2.4 Biodiesel production Once the lipids are extracted from the biomass, they must be converted to biodiesel. Biodiesel production from any lipid feedstock is performed via a chemical conversion process known as transesterification (esterification for FFA). Oils are converted from their original form as triglycerides, FFA, or other complex lipids, to alkyl esters, which closely resemble petroleum based diesel, both chemically and physically [77]. This conversion can be performed using a number of methods by reacting lipids with an alcohol with, or without, the presence of a catalyst, depending on the method.
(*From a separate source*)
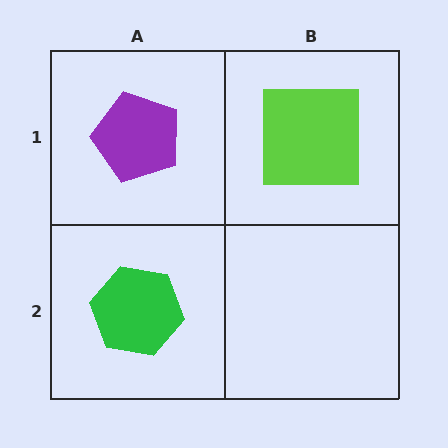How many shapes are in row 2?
1 shape.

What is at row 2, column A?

Figure 3-6 illustrates the conversion of one mole of a glyceride molecule to 3 moles of fatty acid alkyl esters (FAMEs), or biodiesel, and one mole of glycerol in the presence of a catalyst.

Figure 2-6 Conversion of lipids or oil, to alkyl esters via transesterification

Depending on the quality and type of lipid feedstock used, the concentration of free fatty acids can change. Free fatty acids react differently than glyceride molecules, depending on whether an acid or a base is used as the catalyst, as shown in Figures 3-7 and 4-8 [78]. Figure 3-9 shows Free fatty acid reacting with methanol in the presence of a strong homogenous catalyst to form a methyl ester via esterification [79].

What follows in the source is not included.